Pointe shoes are built on a last, like the one pictured above. Suffolk has thousands of lasts for each different size, width, and style. The sole is hammered onto the last and the pointe shoe is built around it.
Approximately 10 pieces of material are sewn together by skilled seamstresses before the it reaches the shoe makers. The shiny satin is on one side and the canvas is on the other.
The shanks come in three different strengths. The lightest is 1.8mm thick, standard is 2mm, and hard is 2.5mm.
The fabric is pulled around the last, and tacked in. Pleats are carefully created on the bottom of the toe box by filling in the fabric with tools. It takes a tremendous amount of strength to do this part! The fabric is then held on with a thick string before it is sewn.

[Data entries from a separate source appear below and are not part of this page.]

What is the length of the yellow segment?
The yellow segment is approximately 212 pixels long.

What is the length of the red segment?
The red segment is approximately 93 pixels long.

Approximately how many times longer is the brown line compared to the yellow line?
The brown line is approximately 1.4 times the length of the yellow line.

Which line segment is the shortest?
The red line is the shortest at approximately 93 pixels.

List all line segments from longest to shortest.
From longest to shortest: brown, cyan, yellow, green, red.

Pointe shoe fabric before and after it is put on the last. The Suffolk shoes are “turn shoes”, meaning they are built inside out and turned right side out later on.
The box is created and hardened with paste made of flour, starch, water, and “secret ingredients.”

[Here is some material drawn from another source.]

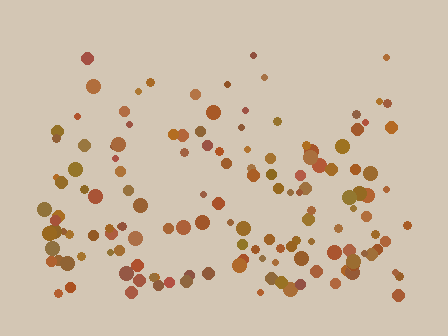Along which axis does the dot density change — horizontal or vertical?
Vertical.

Paste is applied by hand. More paste = a harder box.
Burlap triangles are added to the end of the shoe to create the box.
The burlap triangles are added one at a time by layering paste on top of them by hand. The amount of paste the shoe maker puts on will affect the shape of the box, the hardness of the box, and how high up the wings go.
The outer sole of the pointe shoe shows the Suffolk logo and the size of each shoe.
Partially assembled pointe shoes! The fabric and sole have been stitched together on the last.
Once the shoes are turned right side out, the excess fabric is cut off of the shoes.
A pointe shoe after it has been turned right side out and excess fabric has been trimmed off. (This one is soft with no box because we skipped an important step during the demonstration: putting the shoes into the oven!)
A pointe shoe maker’s tools.
Megan at the Suffolk booth, trying out one of their beautiful pointe shoes!